Headhunters (directed by Morten Tyldum) is a crime thriller based on Jo Nesbo’s 2008 best seller of the same name and produced by the people that brought us the movie adaption’s of the Stieg Larsson trilogy. Don’t let that fact fool you into expecting more of “The Girl with the Dragon Tattoo,” however, as Headhunters is nowhere near as dark.
Roger Brown (Askel Hennie) is a well respected high-powered headhunter who prizes reputation above all else. He has a beautiful model-esque wife named Diana (Synnøve Macody Lund) and together they live in a model home. The last thing Roger would want you to notice about him is his un-model-like stature, in other words . . . he’s short. He cannot actually afford his dream lifestyle but deems it necessary in order to distract those around him (especially his wife) from his short comings in the height department. In order to help keep up the facade he works as an art thief on the sly. His two roles work in conjunction with each other — he uses the meetings with the clients he head-hunts to find out everything he needs to know about them in order to steal expensive works of art from them. Genius!
At an art exhibition Diana introduces Roger to a friend of hers who turns out to be a perfect fit for both roles. Not only is Clas Greve (Nikolaj Coster-Waldau) ideal for a position at rival GPS firm Pathfinder, he’s also thought to possess a rare Rubens worth a multi-million dollar fortune. However, in order to successfully schmooze Clas, Roger must first get his suspicions under control that Clas is sleeping with his wife behind his back.
Headhunters is a highly stylized film, especially in the first few scenes where Roger introduces us to his idyllic lifestyle (it felt like watching the moving equivalent of an IKEA catalogue). In the accompanying narrative Roger tries to convey to the audience the same impression he tries to give everyone around him which is that he’s a bit of a bastard. The fact that these scenes are interspersed with scenes of Roger cheating on his wife and the fact that for some unknown reason Roger refuses to give his wife a baby, confirm that he is indeed as heartless as he makes himself out to be. He appeared to need to have it all externally in order to hide the fact that he has no substance internally. Headhunters is also a very structured film. It’s very much divided into chapters and despite any initial dislike of Roger, he surprisingly manages to claw his way back from the lowly realms of heartless bastard during the 100 minutes of run time.
And all due to an extremely well crafted screenplay by Lars Gudmestad and Ulf Ryberg it works.
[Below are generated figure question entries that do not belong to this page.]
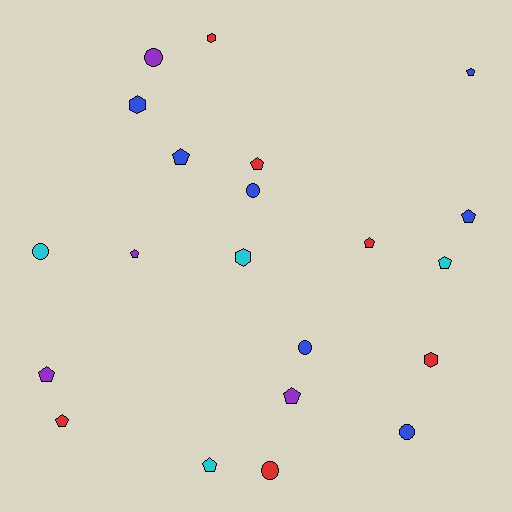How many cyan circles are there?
There is 1 cyan circle.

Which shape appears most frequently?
Pentagon, with 11 objects.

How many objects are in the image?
There are 21 objects.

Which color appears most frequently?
Blue, with 7 objects.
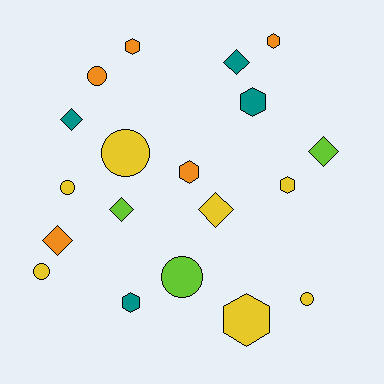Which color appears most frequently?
Yellow, with 7 objects.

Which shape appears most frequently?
Hexagon, with 7 objects.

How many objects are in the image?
There are 19 objects.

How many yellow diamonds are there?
There is 1 yellow diamond.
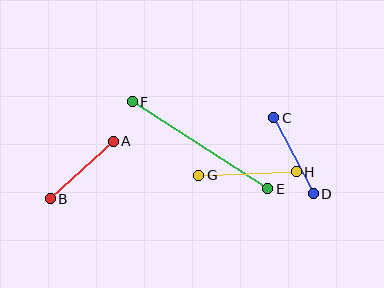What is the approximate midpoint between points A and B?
The midpoint is at approximately (82, 170) pixels.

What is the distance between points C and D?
The distance is approximately 86 pixels.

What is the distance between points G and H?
The distance is approximately 97 pixels.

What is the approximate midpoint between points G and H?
The midpoint is at approximately (247, 173) pixels.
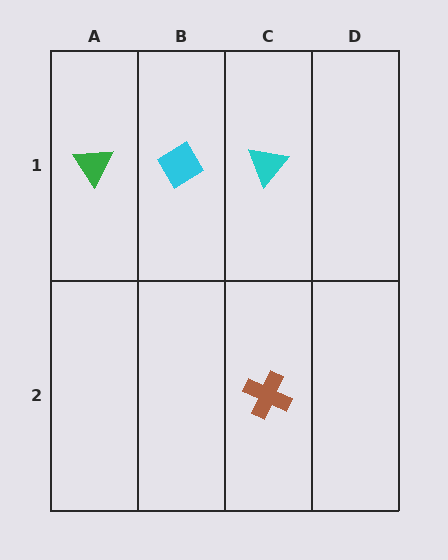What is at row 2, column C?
A brown cross.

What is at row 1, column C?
A cyan triangle.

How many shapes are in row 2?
1 shape.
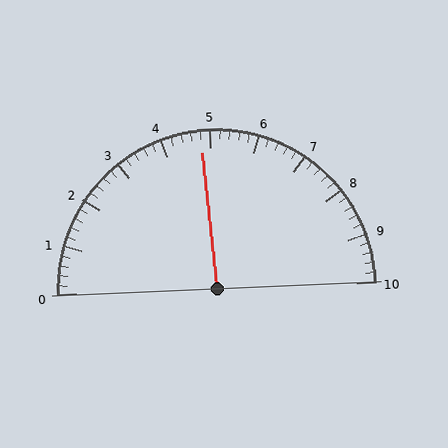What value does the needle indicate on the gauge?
The needle indicates approximately 4.8.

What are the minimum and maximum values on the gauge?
The gauge ranges from 0 to 10.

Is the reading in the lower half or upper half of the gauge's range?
The reading is in the lower half of the range (0 to 10).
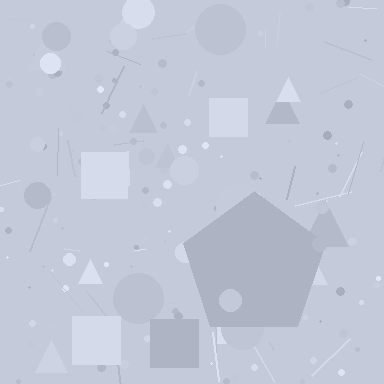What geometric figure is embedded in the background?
A pentagon is embedded in the background.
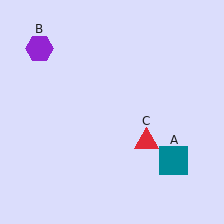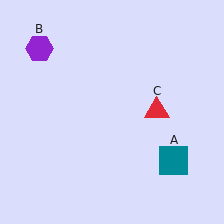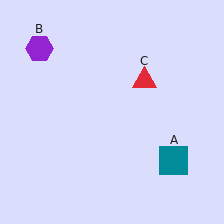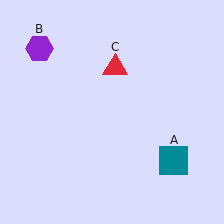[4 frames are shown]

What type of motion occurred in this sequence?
The red triangle (object C) rotated counterclockwise around the center of the scene.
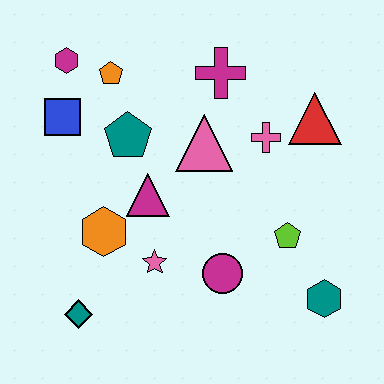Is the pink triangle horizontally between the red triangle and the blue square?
Yes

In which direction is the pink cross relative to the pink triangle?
The pink cross is to the right of the pink triangle.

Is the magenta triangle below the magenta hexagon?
Yes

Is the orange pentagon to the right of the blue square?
Yes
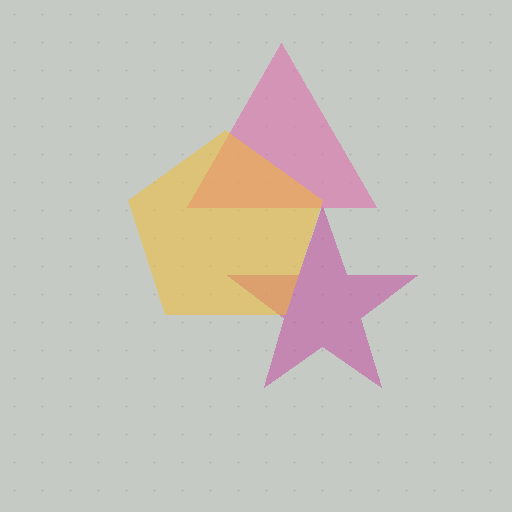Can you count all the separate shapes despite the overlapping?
Yes, there are 3 separate shapes.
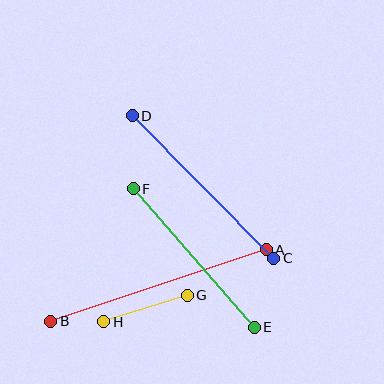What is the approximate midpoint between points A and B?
The midpoint is at approximately (159, 286) pixels.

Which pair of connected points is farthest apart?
Points A and B are farthest apart.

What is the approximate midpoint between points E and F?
The midpoint is at approximately (194, 258) pixels.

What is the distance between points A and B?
The distance is approximately 227 pixels.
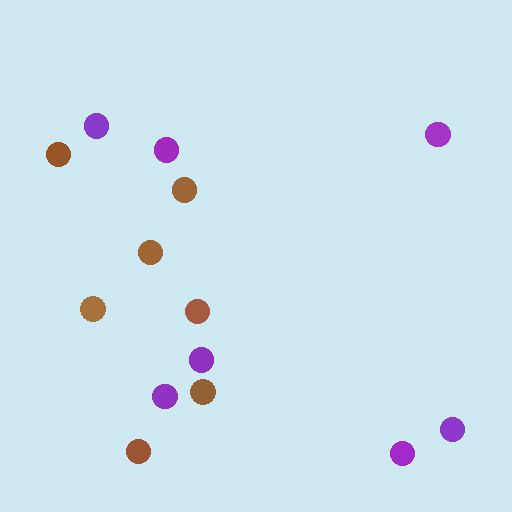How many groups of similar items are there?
There are 2 groups: one group of brown circles (7) and one group of purple circles (7).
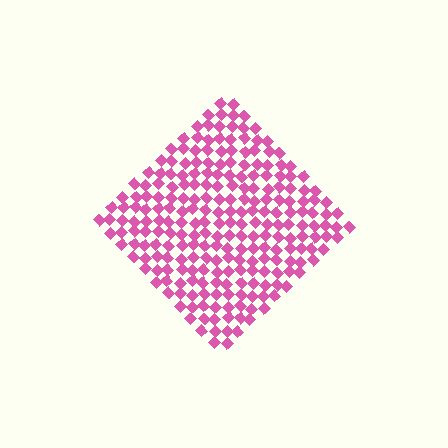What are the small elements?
The small elements are diamonds.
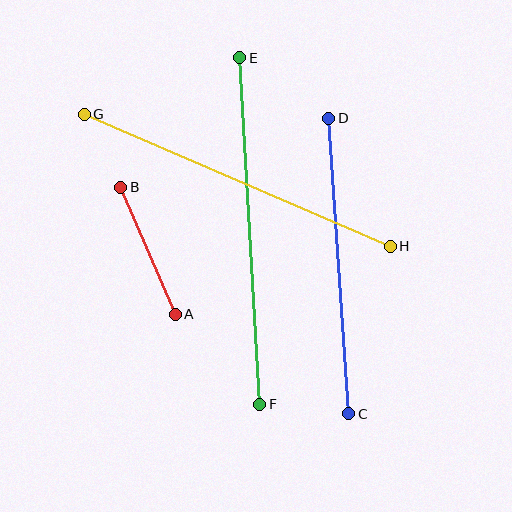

While, this is ultimately a crime thriller the film has more than its fair share of pure comedic moments to offset some of the very dark ones and achieving such a difficult balance (as it does) is what really gives it that extra dynamic. What they’ve written is also very touching. After Roger hits rock bottom (he literally goes from headhunter to getting his head hunted), the comedy moments are exchanged for moments of true despair. Now completely vulnerable and on the run, Roger is forced to shave his head raw. Covered in blood (never has a protagonist been covered in more bodily substances throughout a film) and resembling some sort of weird alien/Yule Brenner, Roger experiences a moment of rebirth into resourceful fighter. Stripped of everything he’s held dear, he attempts to make contact with Diana and only then, when completely exposed, is Roger finally able to make some sort of true connection with her. Finally, there’s suspense too — even after the scene of Roger and Diana being reunited it was still unclear as to whether she could be trusted or not. There are lots of different narrative strings intricately woven together to keep audiences guessing the entire way through and the plot takes completely unexpected directions.
Roger’s hair, however, is the true star of this movie. It plays almost as big a role in it as he does, changing to reflect every new phase of the story. Its repertoire included slicked back at the beginning showing “man in control.” Then there was messy showing “man with a distinct lack of control.” Then finally there was shaved depicting “vulnerable fighter.” Roger really steps up to the plate when times get tough for him and becomes almost as loveable as his ever-changing hair by the end. For someone who portrayed himself to be all style and no substance at the beginning, Roger more than disproves his own theory by becoming extremely resourceful in the toughest of situations.
Headhunters brings a fresh new angle to crime/thriller story telling. The end is a little bit of an anti-climax but it doesn’t matter as by that point it will have already won you over as it did me.